6. Primavera + Sofar
Come se non bastassero le centinaia e centinaia di concerti organizzati prima, durante e dopo il festival, ogni anno il Primavera si allarga un altro po’ e conquista terreno, stringendo collaborazioni con altre realtà musicali, proponendo eventi sempre più esclusivi e interessanti. Quest’anno, in collaborazione con Sofar Sounds (la piattaforma che organizza concerti nelle case di privati in tutto il mondo) il Primavera A Casa Teva ha organizzato cinque live in altrettante case private, ai quali si potrà accedere, come da regolamento Sofar, fino a esaurimento posti e dopo aver fatto richiesta di partecipazione. Nel cast: Romare, Kelly Lee Owens, Operators, The Wedding Present e i Songhoy Blues.

7. L’Opening day e il Primavera al Raval
Ok, vi siete convinti e adesso volete venire al Primavera Sound: vi siete accorti però che gli abbonamenti sono andati sold out e che di biglietti singoli ne sono rimasti pochi e soltanto per il giovedì. Quindi che si fa? Nessun problema, gli eventi gratuiti bastano a motivare il viaggio. Si comincia con l’Opening Day mercoledì 1 al Forum, con gli Animic, i Local Natives e Sant Etienne (fra gli altri) per continuare quotidianamente all’interno del Macba con decine e decine di concerti, fino alla chiusura, domenica 4 giugno (sempre al Macba) con un cartellone ancora più folto (21 live) e con la conclusione affidata al live incendiario dei !!! (chk chk chk).

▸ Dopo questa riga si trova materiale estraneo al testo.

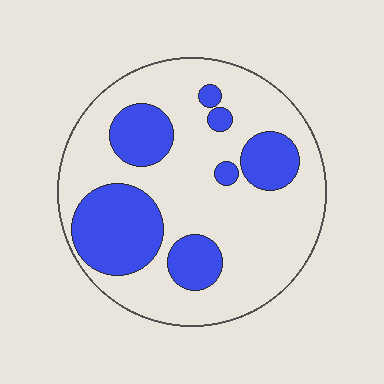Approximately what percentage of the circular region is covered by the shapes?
Approximately 30%.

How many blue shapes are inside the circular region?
7.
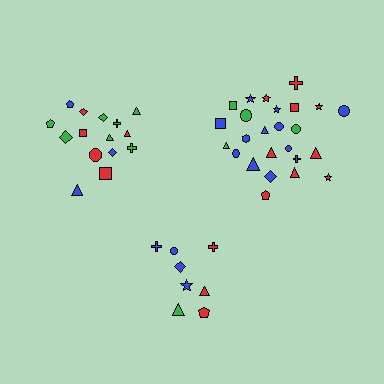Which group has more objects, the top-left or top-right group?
The top-right group.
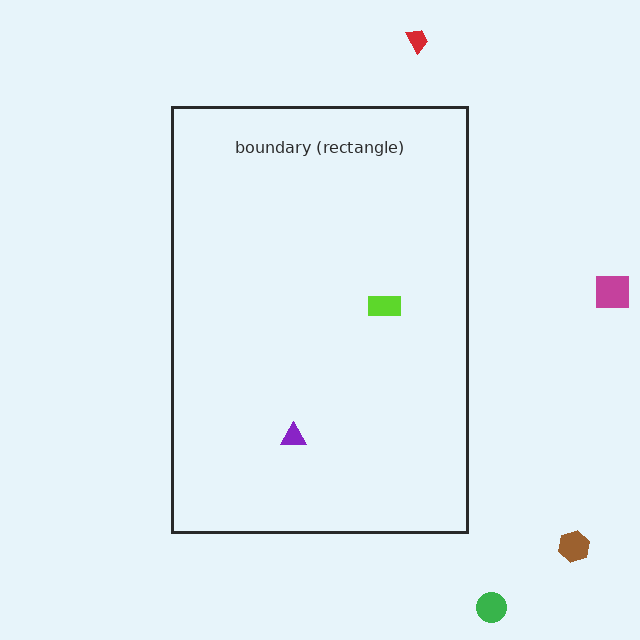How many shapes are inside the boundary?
2 inside, 4 outside.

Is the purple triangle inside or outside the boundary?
Inside.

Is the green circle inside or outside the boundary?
Outside.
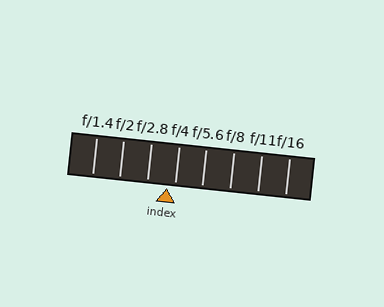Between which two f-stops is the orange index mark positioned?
The index mark is between f/2.8 and f/4.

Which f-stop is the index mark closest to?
The index mark is closest to f/4.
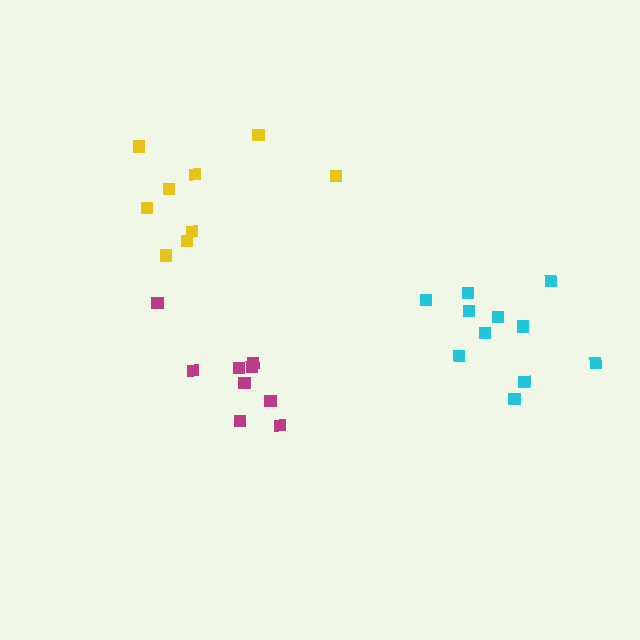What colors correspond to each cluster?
The clusters are colored: magenta, yellow, cyan.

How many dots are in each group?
Group 1: 9 dots, Group 2: 9 dots, Group 3: 11 dots (29 total).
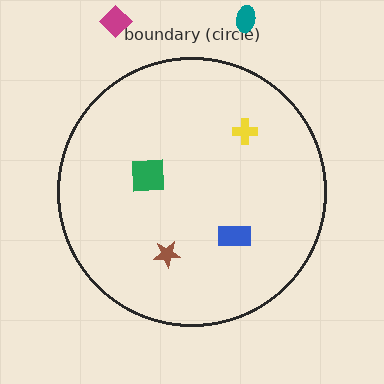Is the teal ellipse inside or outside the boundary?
Outside.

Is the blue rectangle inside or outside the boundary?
Inside.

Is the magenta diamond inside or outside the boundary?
Outside.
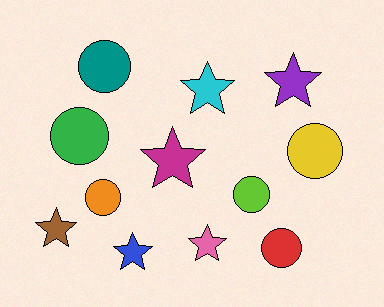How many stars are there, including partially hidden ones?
There are 6 stars.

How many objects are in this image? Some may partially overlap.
There are 12 objects.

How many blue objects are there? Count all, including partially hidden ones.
There is 1 blue object.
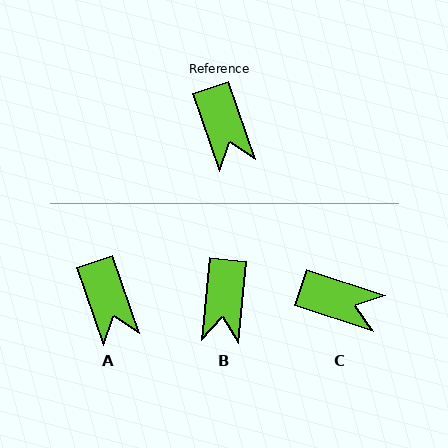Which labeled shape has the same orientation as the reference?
A.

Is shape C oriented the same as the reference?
No, it is off by about 53 degrees.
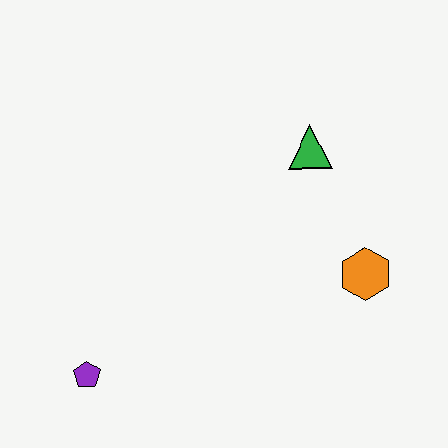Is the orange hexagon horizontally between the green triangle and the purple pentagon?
No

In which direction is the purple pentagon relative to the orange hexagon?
The purple pentagon is to the left of the orange hexagon.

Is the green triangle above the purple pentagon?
Yes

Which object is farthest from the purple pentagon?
The green triangle is farthest from the purple pentagon.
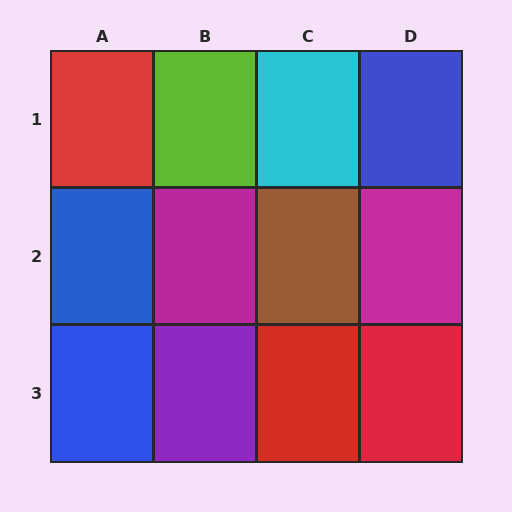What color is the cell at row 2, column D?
Magenta.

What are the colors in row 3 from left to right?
Blue, purple, red, red.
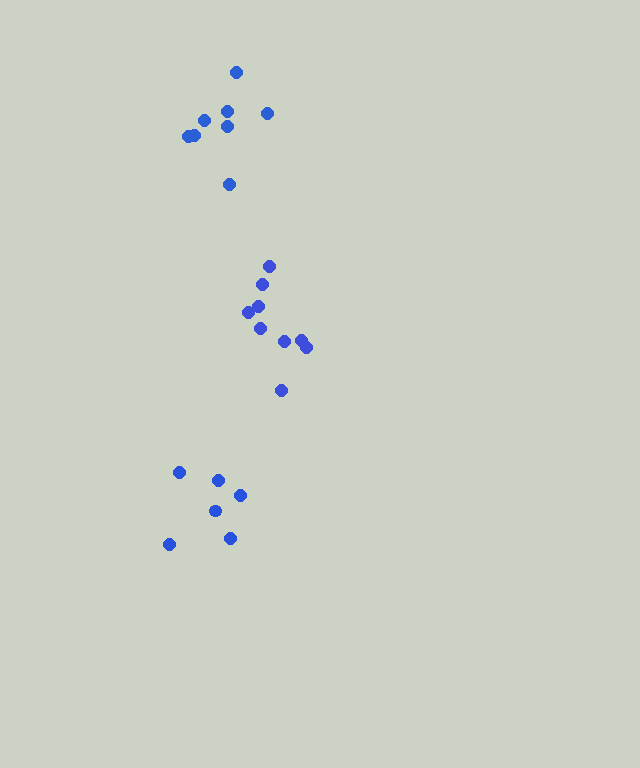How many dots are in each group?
Group 1: 9 dots, Group 2: 6 dots, Group 3: 8 dots (23 total).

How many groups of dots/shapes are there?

Vi basta?

8. Gli italiani
Gli artisti scelti quest’anno per rappresentare il nostro Paese sono delle realtà affermate, che non sfrutteranno solamente la vetrina internazionale del festival per promuoversi, ma ne arricchiranno il cartellone con la loro proposta. Se non sono mai passati nella vostra città o se non avete ancora avuto occasione per sentirli, correte ad ascoltare Persian Pelican, gli Shijo X, Wrongonyou e IOSONOUNCANE. I primi tre si esibiranno anche nell’area gratuita del cortile del Macba.

9. Gli Shellac
Lo sanno tutti (o quasi), ma vale la pena ribadirlo: non c’è Primavera Sound senza Shellac. Ormai fissi nel cartellone da almeno dieci anni, la band hardcore americana (una delle preferite dagli organizzatori) pur pubblicando ormai un disco ogni sette anni, ha un posto assicurato nel cartellone. E meno male. Se volete dare un’occhiata alla fiamma primigenia della musica, fate un salto al loro live. Se non ce la fate, sarà per l’anno prossimo.

10. Il ponte del 2 giugno
Voci di corridoio vogliono che il numero di italiani presenti al Festival (fra pubblico e gli addetti ai lavori) sia notevolmente aumentato e abbia superato il numero degli inglesi, che fino a due anni fa detenevano il primato. Che sia vero o meno, quest’anno per la prima volta il festival coincide con il ponte del 2 giugno… che altro devono fare per convincervi?

Bonus track:
Per chi non potesse andare a Barcellona c’è sempre il NOS Primavera Sound a Porto, dall’8 al 10 giugno. Il cartellone si fa sempre più interessante e chi ci è stato lo descrive come un posto meraviglioso immerso nella natura. Per chi non potesse proprio muoversi… non disperate, da quest’anno grazie a Redbull TV potrete vedervi gran parte del festival seduti davanti al vostro pc.